Les députés n’ont pas le pouvoir de convoquer les juges

12 août 2025

Le président sortant de l’Union des Magistrats du Sénégal (UMS), Ousmane Chimère Diouf, a rappelé avec fermeté les bornes fixées par la Constitution quant au rôle du pouvoir législatif dans l’audition des magistrats. Dans une déclaration publique, il a affirmé que « l’Assemblée n’a aucune compétence pour entendre les magistrats », s’appuyant sur une décision récente du Conseil constitutionnel.

Cette prise de position intervient après la décision n°2 C2025 rendue le 24 juillet 2025 par la Cour constitutionnelle. La haute juridiction a jugé contraires à la Constitution certains alinéas de l’article 56 du nouveau règlement intérieur de l’Assemblée nationale, rappelant « les principes fondamentaux de la séparation des pouvoirs et de l’indépendance du pouvoir judiciaire ».

Le règlement intérieur adopté par l’Assemblée nationale prévoyait initialement « la faculté pour le parlement de convoquer les magistrats », une clause qui a été invalidée par la Cour constitutionnelle.

Ousmane Chimère Diouf a clarifié les contours du contrôle parlementaire au regard de la Constitution : « La Constitution confère au Parlement la prérogative de surveiller l’action du gouvernement, d’entendre les membres du gouvernement, les directeurs généraux d’établissement public, des sociétés nationales et d’agences ».

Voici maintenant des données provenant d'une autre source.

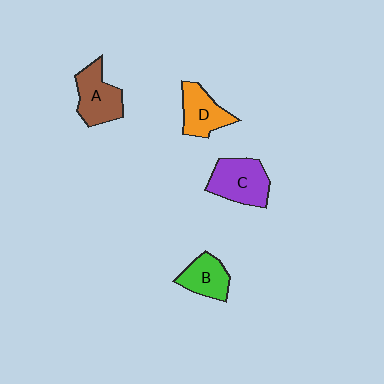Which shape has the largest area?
Shape C (purple).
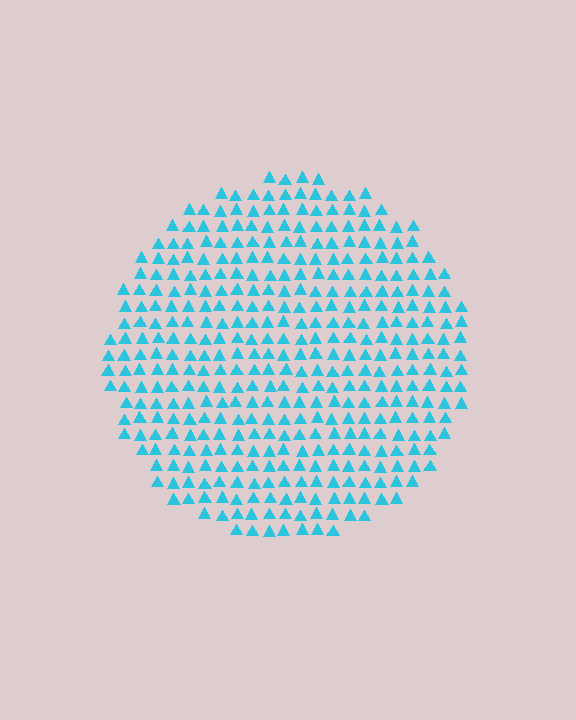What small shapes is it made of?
It is made of small triangles.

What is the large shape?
The large shape is a circle.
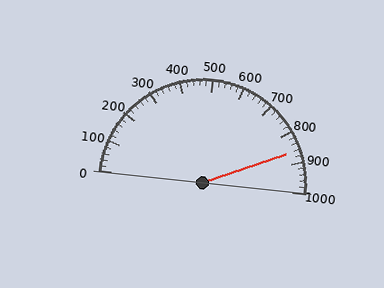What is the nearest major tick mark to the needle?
The nearest major tick mark is 900.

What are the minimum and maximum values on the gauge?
The gauge ranges from 0 to 1000.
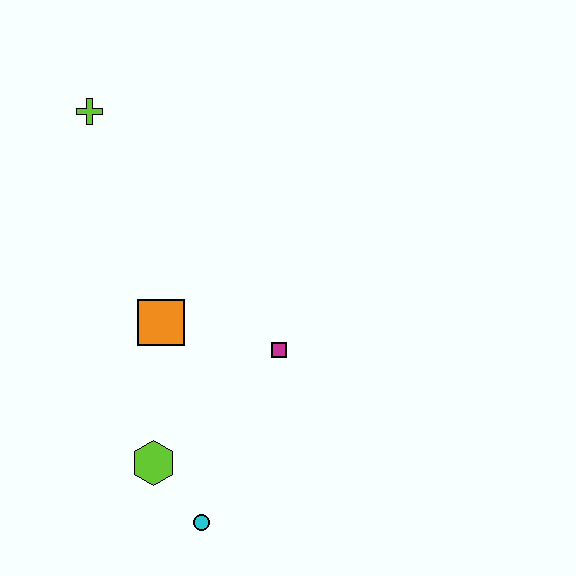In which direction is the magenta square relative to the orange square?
The magenta square is to the right of the orange square.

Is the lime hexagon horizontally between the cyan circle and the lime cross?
Yes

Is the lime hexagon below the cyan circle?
No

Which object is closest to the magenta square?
The orange square is closest to the magenta square.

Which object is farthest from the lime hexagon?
The lime cross is farthest from the lime hexagon.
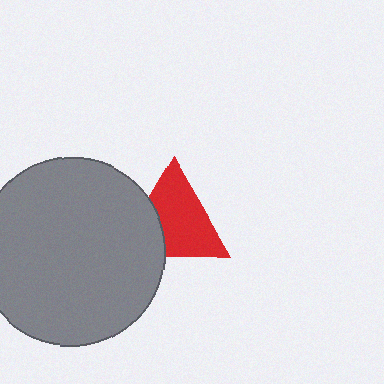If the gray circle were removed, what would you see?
You would see the complete red triangle.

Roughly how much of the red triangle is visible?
Most of it is visible (roughly 70%).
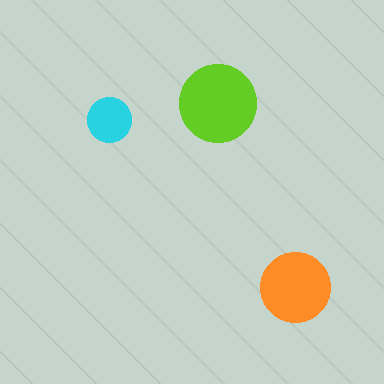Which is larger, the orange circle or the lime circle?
The lime one.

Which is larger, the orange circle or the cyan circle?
The orange one.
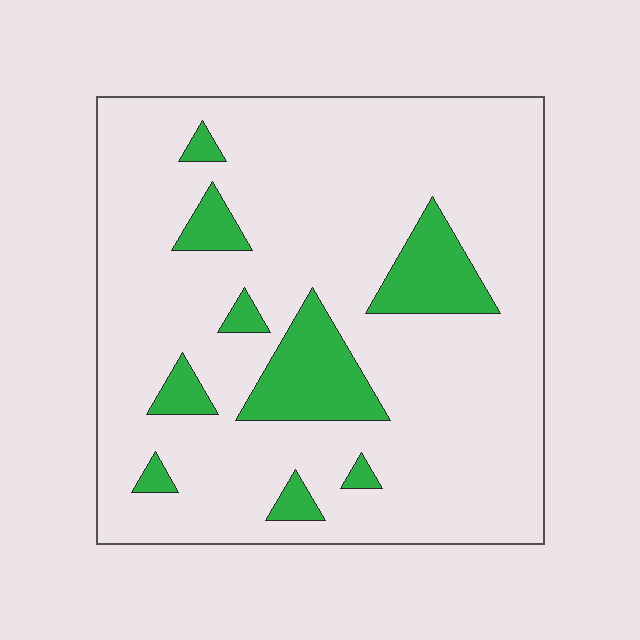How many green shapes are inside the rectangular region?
9.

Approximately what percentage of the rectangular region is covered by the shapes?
Approximately 15%.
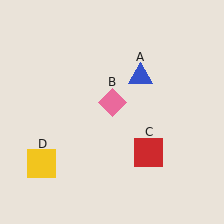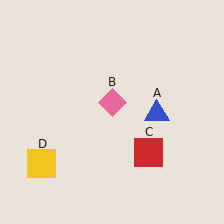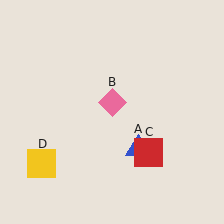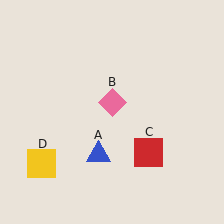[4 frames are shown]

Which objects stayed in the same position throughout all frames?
Pink diamond (object B) and red square (object C) and yellow square (object D) remained stationary.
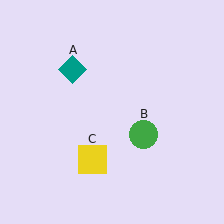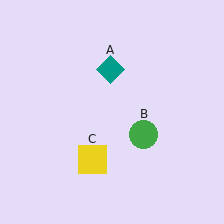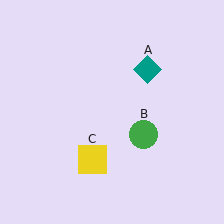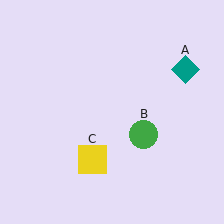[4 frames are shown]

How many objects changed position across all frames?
1 object changed position: teal diamond (object A).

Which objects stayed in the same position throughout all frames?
Green circle (object B) and yellow square (object C) remained stationary.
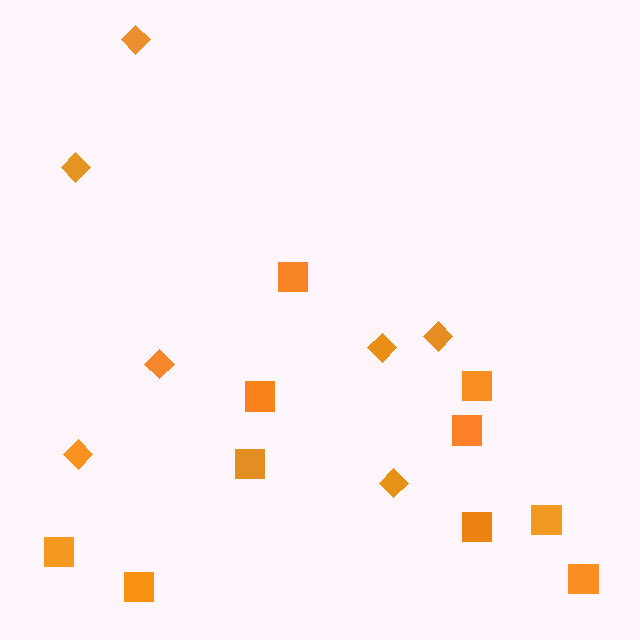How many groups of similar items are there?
There are 2 groups: one group of squares (10) and one group of diamonds (7).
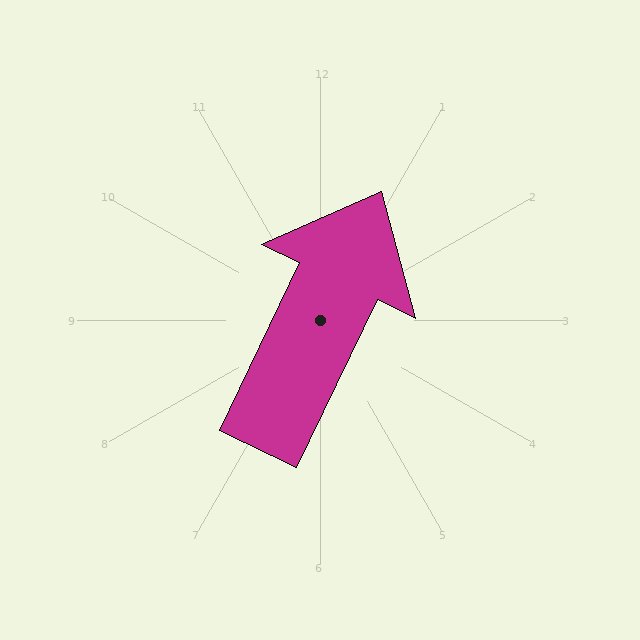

Cependant, il a insisté sur un point crucial : « Il est manifeste qu’aucune disposition de la loi fondamentale ne lui octroie expressément la compétence d’entendre les magistrats lorsqu’ils exercent leurs fonctions ».

Le président de l’UMS a également averti des risques que les tensions politiques font peser sur le fonctionnement de la justice. Il a dénoncé « le discours politique fait d’attaques et d’invectives » qui vise à « influencer l’opinion publique afin d’avoir un impact sur la perception de la justice ».

Pour sauvegarder cette indépendance, Ousmane Chimère Diouf a rappelé que « la justice doit jouer son rôle en toute indépendance » et que « le magistrat ne peut nourrir le débat public par des prises de position contraires à son serment ».

L’Union des Magistrats du Sénégal avait choisi de garder le silence après le vote controversé de l’Assemblée nationale, préférant attendre la décision du Conseil constitutionnel. Cette stratégie s’avère aujourd’hui payante, le bureau de l’UMS ayant « en toute logique choisi de différer sa prise de position » jusqu’à ce que la haute juridiction tranche.